Find the value of \[\tan {885^ \circ }\] using trigonometric relation?

Answer 1

Hint: We only know the value of trigonometric ratio below 360. For finding any value above 360 we will subtract the intervals of 360 from the value until it comes to less than 360. We are subtracting 360 because any trigonometric ratio will repeat its value after 360.Then try to find its value.

Complete step-by-step solution:
We have to find the value of \[\tan {885^ \circ }\]
We know that $\tan \left({360^\circ+ \theta}\right) = \tan \theta$, hence we will subtract the interval of 360 from 885 until it is less than 360.
885-360=495
We will again subtract 360 from 495 since it is not less than 360
495-360=135
Here we can write the above equations as $\tan {885^ \circ } = \tan\left({2\times {360^\circ}+135^\circ }\right)= \tan {135^\circ}$
Now, we have to find the value of \[\tan {135^ \circ }\]
We know the trigonometric relation like
\[\tan ({90^ \circ } + \;\theta ) = - \cot \;\theta .\]
We will break 135 in 90 and 45 and try to simplify it.
We will substitute \[\theta = {45^ \circ }\] in equation \[\tan ({90^ \circ } + \;\theta ) = - \cot \;\theta .\]
\[\tan ({90^ \circ } + \;{45^ \circ }) = - \cot \;{45^ \circ }\]
We know that \[\cot {45^ \circ } = 1\], so
\[\tan ({90^ \circ } + \;{45^ \circ }) = - 1\]
The value of \[\tan {885^ \circ }\] is -1.

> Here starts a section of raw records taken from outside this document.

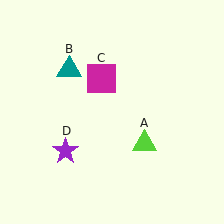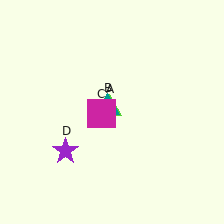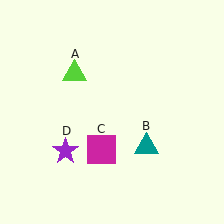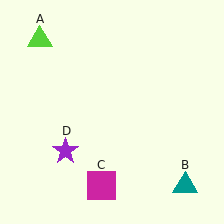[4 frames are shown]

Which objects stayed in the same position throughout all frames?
Purple star (object D) remained stationary.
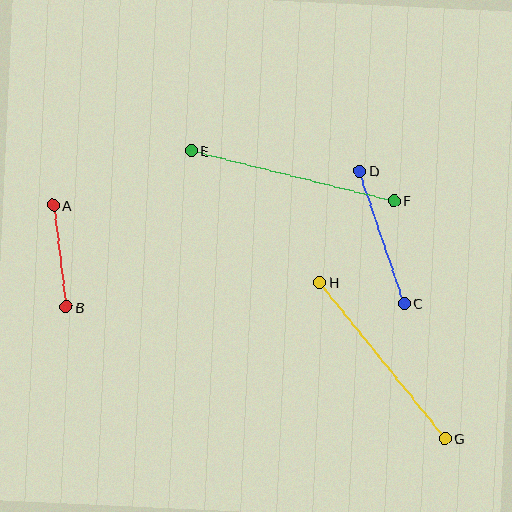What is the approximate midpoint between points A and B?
The midpoint is at approximately (60, 256) pixels.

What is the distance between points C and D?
The distance is approximately 139 pixels.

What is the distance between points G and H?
The distance is approximately 200 pixels.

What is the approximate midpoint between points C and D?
The midpoint is at approximately (382, 237) pixels.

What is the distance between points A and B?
The distance is approximately 102 pixels.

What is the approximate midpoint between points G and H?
The midpoint is at approximately (382, 360) pixels.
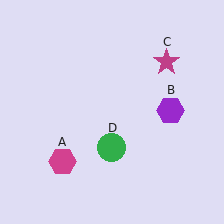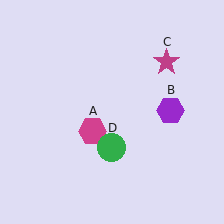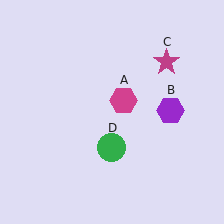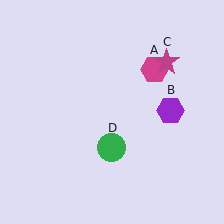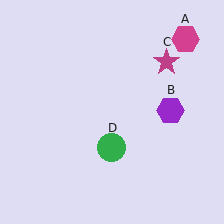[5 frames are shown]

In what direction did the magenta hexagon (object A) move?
The magenta hexagon (object A) moved up and to the right.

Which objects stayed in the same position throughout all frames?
Purple hexagon (object B) and magenta star (object C) and green circle (object D) remained stationary.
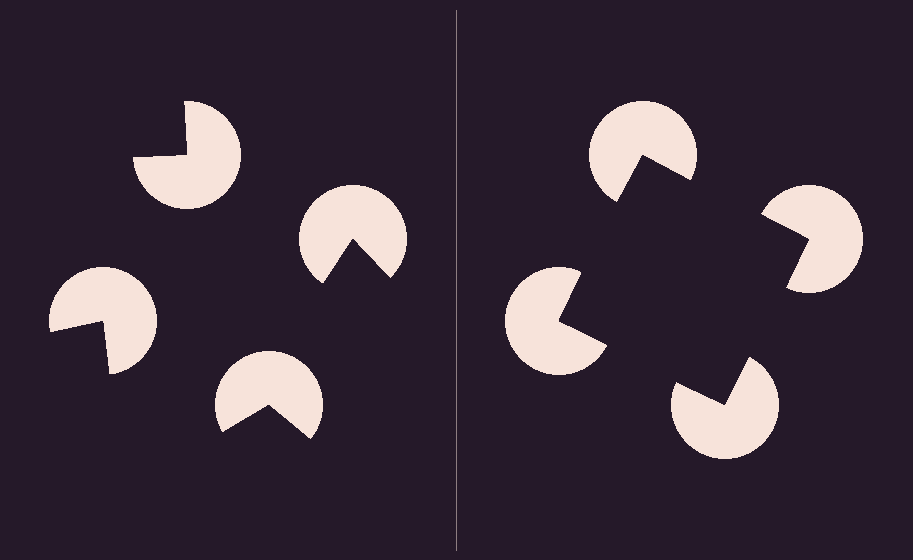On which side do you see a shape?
An illusory square appears on the right side. On the left side the wedge cuts are rotated, so no coherent shape forms.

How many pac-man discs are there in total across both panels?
8 — 4 on each side.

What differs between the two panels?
The pac-man discs are positioned identically on both sides; only the wedge orientations differ. On the right they align to a square; on the left they are misaligned.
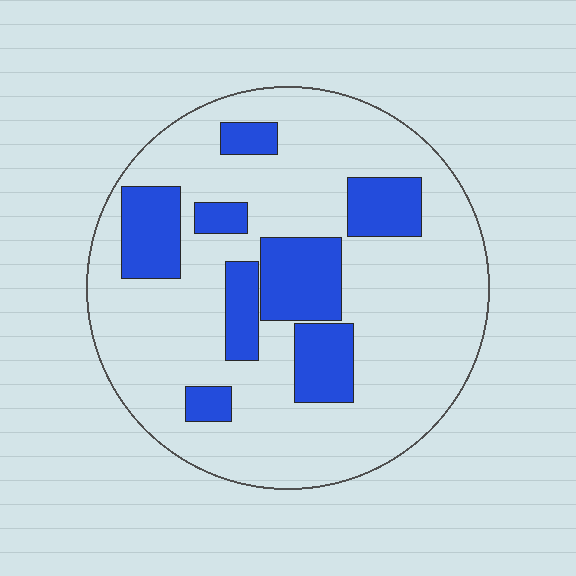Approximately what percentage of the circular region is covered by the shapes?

Note: Tan is the ratio of sine and cos function. We can also find the value of $\sin {885^ \circ }$ and $\cos {885^ \circ }$then divide them to get the value of $\tan {885^ \circ }$ . we can also find the value of $\tan {885^ \circ }$ using graph, as graph of tan repeat’s its value after interval of 180 or we can say it is periodic after 180.